En menos de 72 horas, al menos tres hechos violentos confirmaron lo que muchos comerciantes denuncian en privado: el llamado “cobro de piso” se ha convertido en una práctica extendida, aplicada con métodos cada vez más agresivos por grupos criminales que actúan con aparente libertad.
Un incendio que habla por sí solo
Durante la madrugada de este viernes, el restaurante-bar La Palapita, localizado en la avenida Kabah, en la Región 245, fue consumido completamente por un incendio. El establecimiento, construido con madera y palma, ardió en cuestión de minutos.

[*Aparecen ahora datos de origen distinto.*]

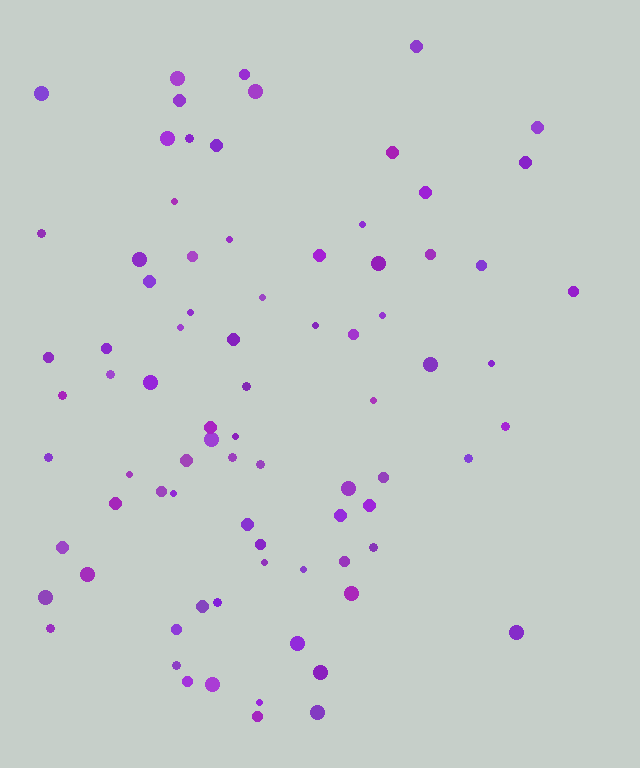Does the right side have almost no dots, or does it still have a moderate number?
Still a moderate number, just noticeably fewer than the left.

De acuerdo con versiones recabadas entre empresarios de la zona, el ataque habría sido intencional y estaría relacionado con la negativa del propietario a pagar extorsiones. El fuego, aseguran, fue utilizado como advertencia.
Ataques en cadena
El caso de La Palapita se suma a otros episodios ocurridos esta misma semana:
Jueves, madrugada: Las instalaciones de almacenamiento de Grupo Modelo fueron atacadas a balazos. El inmueble presentó múltiples impactos de arma de fuego, en lo que se presume fue otra acción de presión criminal.
Jueves, madrugada: Un grupo armado ingresó a la Clínica Galenia, uno de los hospitales privados más importantes de la ciudad, donde perpetró un asalto sin que se reportara una reacción inmediata de las fuerzas de seguridad.
La simultaneidad y el perfil de los blancos —empresas consolidadas y zonas de alto tránsito— refuerzan la percepción de una ofensiva coordinada.
El reclamo empresarial
Empresarios locales señalan que la violencia ya no es esporádica, sino parte de un patrón que busca someter al sector productivo. La falta de detenciones y resultados concretos ha profundizado la desconfianza hacia las autoridades.
“Esto no es delincuencia común, es un esquema de terror que opera con total impunidad. O el Estado está rebasado o está ausente”, expresó un representante empresarial que solicitó mantener su identidad en reserva por motivos de seguridad.
Mientras las investigaciones avanzan lentamente y los ataques continúan, Cancún enfrenta una realidad incómoda: detrás de los hoteles y playas, una ciudad entera intenta sobrevivir a la violencia que amenaza con apagar uno de los motores económicos más importantes del país.